Я смотрю на нее и не нахожу слов. Я полностью растеряна, не могу придумать, что сказать. И дело не в том, что сказала Келли, меня ее слова не удивили. Она мягко улыбается:
— Знаешь, ты должна это побороть, Смоуки. Не для себя, для меня. — Она отпивает немного лимонада. — Мы ведь с тобой похожи. Мы всегда были в шоколаде. Нам постоянно везло. Мы прекрасно справлялись со своей работой. Черт, да мы всегда прекрасно справлялись со всем, за что ни брались, правильно?
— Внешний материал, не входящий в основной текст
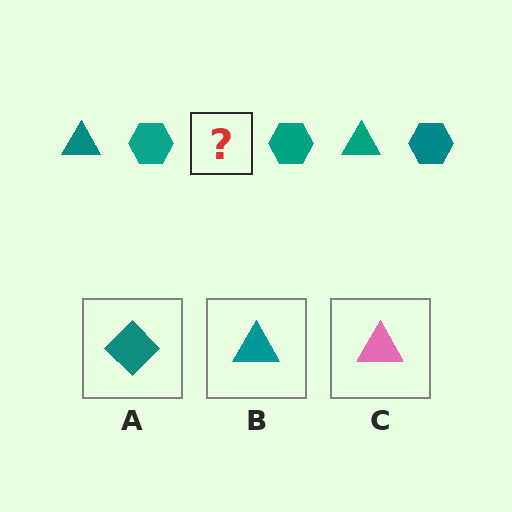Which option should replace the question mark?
Option B.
Я молчу, все еще не могу найти слов.
— Я хочу поведать тебе, лапонька, нечто философское. Пометь это у себя в календаре, потому что я редко выступаю на публике. — Она ставит стакан на стол. — Многие люди рисуют одинаково красивую картинку. В начале жизни мы невинны, наши глаза сияют, затем все тускнеет. Ничто не бывает таким, как раньше, и так далее и тому подобное. Я всегда думала, что жизнь — куча собачьего дерьма. Не у всех она столь девственно чиста, как изображает Норманн Рокуэлл, так ведь? Спроси любого ребенка в Уоттсе. Я всегда считала: дело не в том, что мы узнаем изнанку жизни. Все дело в том, что мы узнаем, каково это — жить. Ты меня понимаешь?
— Да. — Я смотрю на нее как зачарованная.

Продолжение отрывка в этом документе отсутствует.